Additionally, Cassandra is also designed with a decentralized architecture to minimize any central points of failure.Highly Tunable - Cassandra is highly customizable so you can configure it based on your exact workload. You can change how the communications between nodes happens (gossip protocol), how data is read from disk (LSM Tree), the consensus between nodes for writes (consistency level) and much more.
Wide Column - Cassandra uses a wide column storage model, which allows for flexible storage. Data is organized into column families, where each can have multiple rows with varying numbers of columns. You can read/write large amounts of data quickly and also add new columns without having to do a schema migration.
We did a much more detailed dive on Cassandra that you can read here.
Picking Postgres
After evaluating both choices extensively, Reddit decided to go with Postgres.
The reasons why included:
Challenges with Managing Cassandra - They found some challenges with managing Cassandra. Ad-hoc queries for debugging and visibility were far more difficult compared to Postgres.
Data Denormalization Issues with Cassandra - In Cassandra, data is typically denormalized and stored in a way to optimize specific queries (based on your application). However, this can lead to challenges when creating new queries that your data hasn’t been specifically modeled for.
Reddit uses AWS, so they went with AWS Aurora Postgres. For more on AWS RDS, you can check out a detailed tech dive we did here.
Data Migration
Migrating to Postgres was a big challenge for the team. They had to transfer terabytes of data from the different systems to Postgres while ensuring that the legacy systems could continue serving over 100k reads per second.

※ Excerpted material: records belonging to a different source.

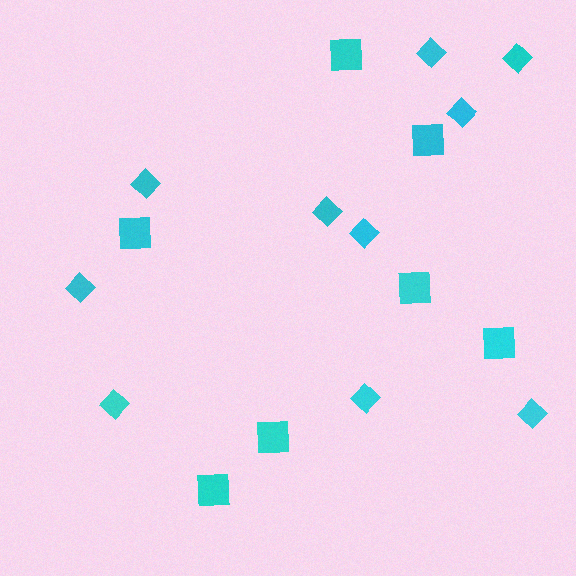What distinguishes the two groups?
There are 2 groups: one group of squares (7) and one group of diamonds (10).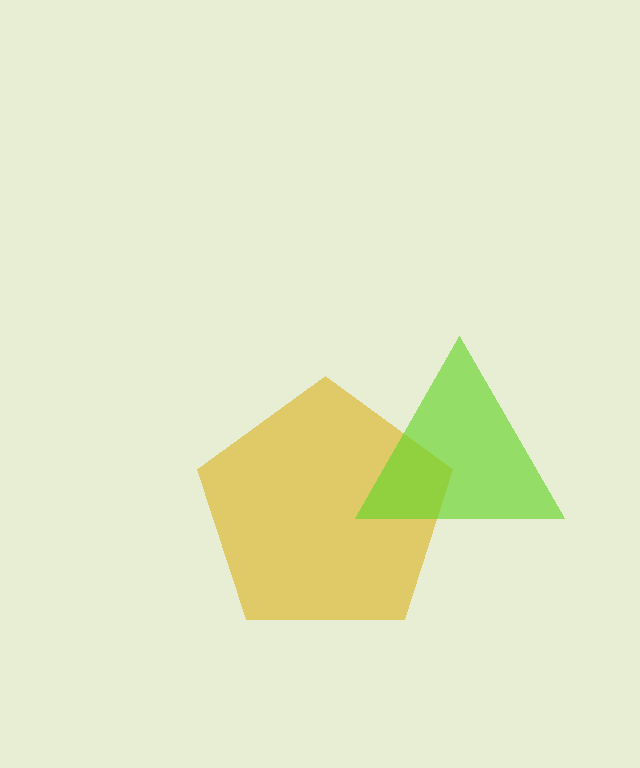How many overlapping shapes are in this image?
There are 2 overlapping shapes in the image.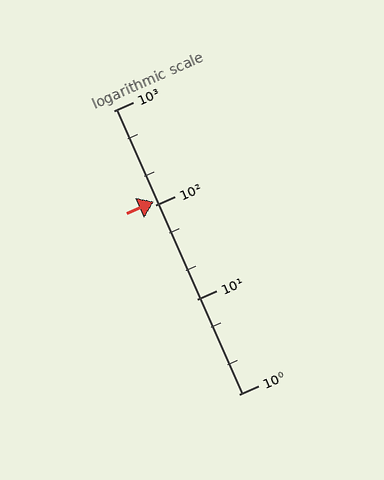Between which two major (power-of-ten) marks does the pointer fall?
The pointer is between 100 and 1000.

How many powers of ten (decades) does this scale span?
The scale spans 3 decades, from 1 to 1000.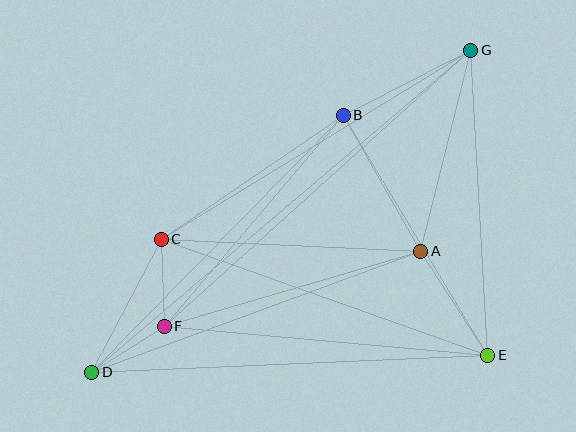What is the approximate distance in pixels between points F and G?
The distance between F and G is approximately 412 pixels.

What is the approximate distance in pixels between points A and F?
The distance between A and F is approximately 267 pixels.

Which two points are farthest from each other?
Points D and G are farthest from each other.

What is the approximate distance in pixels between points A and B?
The distance between A and B is approximately 156 pixels.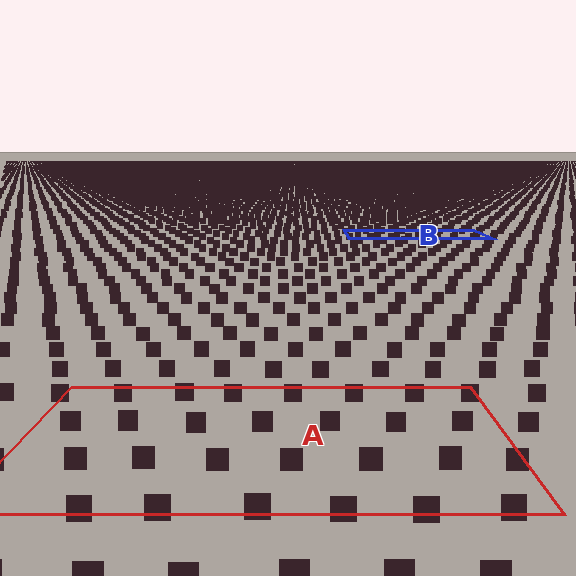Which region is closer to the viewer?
Region A is closer. The texture elements there are larger and more spread out.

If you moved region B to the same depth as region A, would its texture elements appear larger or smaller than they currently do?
They would appear larger. At a closer depth, the same texture elements are projected at a bigger on-screen size.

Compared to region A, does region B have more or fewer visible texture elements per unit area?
Region B has more texture elements per unit area — they are packed more densely because it is farther away.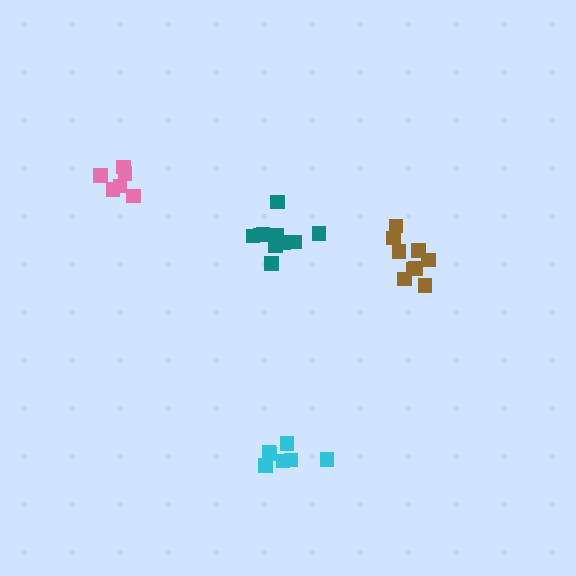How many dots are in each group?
Group 1: 6 dots, Group 2: 7 dots, Group 3: 10 dots, Group 4: 10 dots (33 total).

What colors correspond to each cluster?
The clusters are colored: pink, cyan, teal, brown.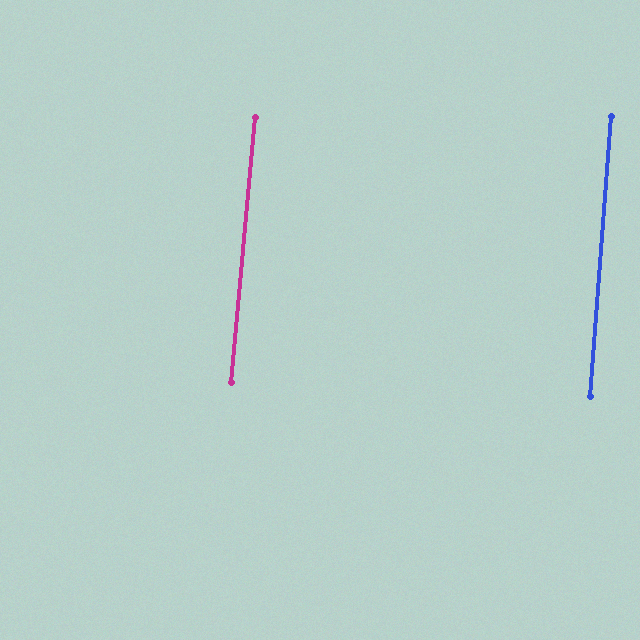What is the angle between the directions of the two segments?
Approximately 1 degree.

Here’s the steps they went through for the migration
Dual Writes - Any new media metadata would be written to both the old systems and to Postgres.
Backfill Data - Data from the older systems would be backfilled into Postgres
Dual Reads - After Postgres has enough data, enable dual reads so that read requests are served by both Postgres and the old system
Monitoring and Ramp Up - Compare the results from the dual reads and fix any data gaps. Slowly ramp up traffic to Postgres until they could fully cutover.
Scaling Strategies
With that strategy, Reddit was able to successfully migrate over to Postgres.

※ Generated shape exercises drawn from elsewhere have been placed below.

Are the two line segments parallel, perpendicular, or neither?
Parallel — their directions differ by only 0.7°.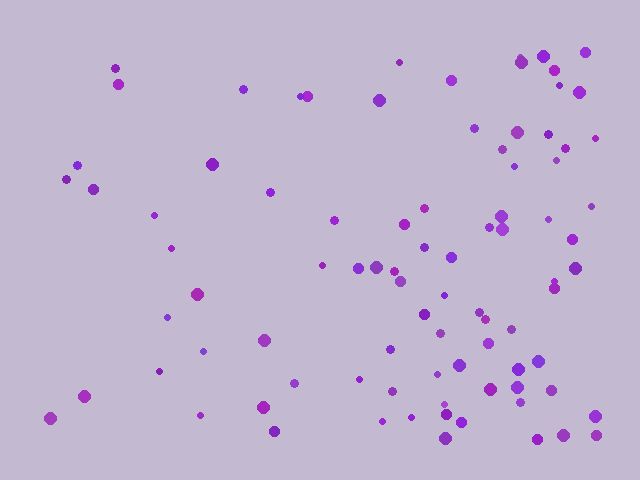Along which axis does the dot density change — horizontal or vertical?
Horizontal.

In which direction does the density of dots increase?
From left to right, with the right side densest.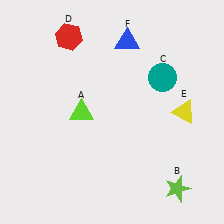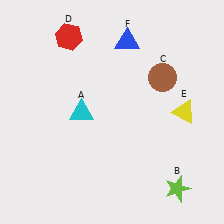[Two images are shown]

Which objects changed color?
A changed from lime to cyan. C changed from teal to brown.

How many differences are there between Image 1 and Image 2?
There are 2 differences between the two images.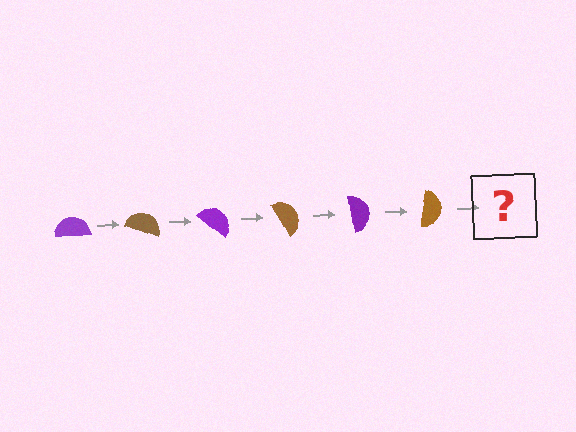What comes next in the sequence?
The next element should be a purple semicircle, rotated 120 degrees clockwise from the start.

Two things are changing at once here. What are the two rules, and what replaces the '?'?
The two rules are that it rotates 20 degrees clockwise each step and the color cycles through purple and brown. The '?' should be a purple semicircle, rotated 120 degrees clockwise from the start.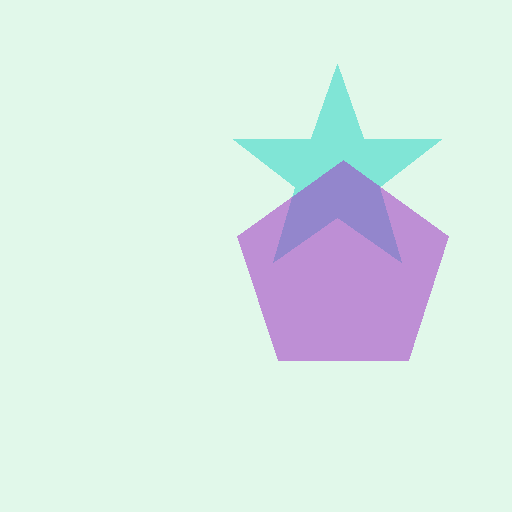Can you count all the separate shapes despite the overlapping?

Currently, they’re seeing peak loads of ~100k reads per second. At that load, the latency numbers they’re seeing with Postgres are
2.6 ms P50 - 50% of requests have a latency lower than 2.6 milliseconds
4.7 ms P90 - 90% of requests have a latency lower than 4.7 milliseconds
17 ms P99 - 99% of requests have a latency lower than 17 milliseconds
They’re able to achieve this without needing a read-through cache.
We’ll talk about some of the strategies they’re using to scale.
Table Partitioning
At the current pace of media content creation, Reddit expects their media metadata to be roughly 50 terabytes. This means they need to implement sharding and partition their tables across multiple Postgres instances.

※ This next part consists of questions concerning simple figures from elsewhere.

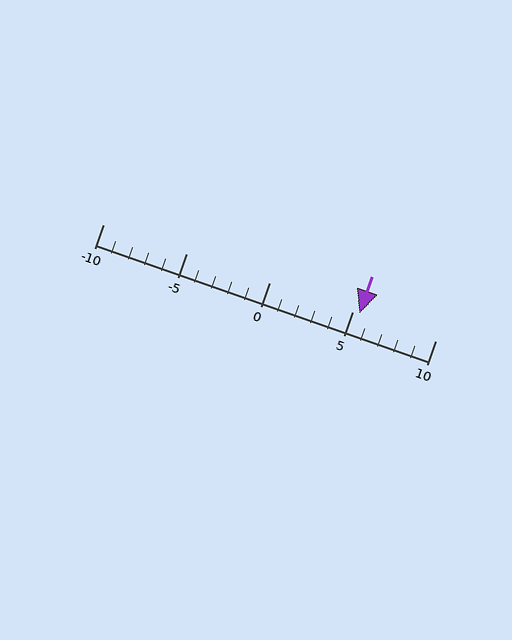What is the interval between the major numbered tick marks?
The major tick marks are spaced 5 units apart.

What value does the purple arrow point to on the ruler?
The purple arrow points to approximately 5.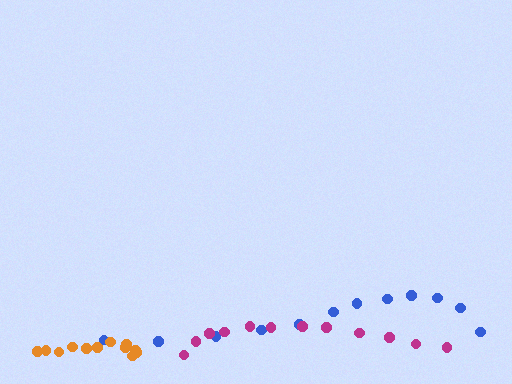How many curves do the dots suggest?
There are 3 distinct paths.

Reddit shards their tables based on post_id
where they use range-based partitioning. All posts with a post_id
in a certain range will be put on the same database shard.
post_id
increases monotonically, so this means that their table will be partitioned by time periods.
Many of their read requests involve batch queries on multiple IDs from the same time period, so this design helps minimize cross-shard joins.
Reddit uses the pg_partman Postgres extension to manage the table partitioning.
Denormalization
Another way Reddit minimizes joins is by using denormalization.
They took all the metadata fields required for displaying an image post and put them together into a single JSONB field. Instead of fetching different fields and combining them, they can just fetch that single JSONB field.
This made it much more efficient to fetch all the data needed to render a post.
All the metadata needed to render an image post
It also simplified the querying logic, especially across different media types. Instead of worrying about exactly which data fields you needed, you just fetch the single JSONB value.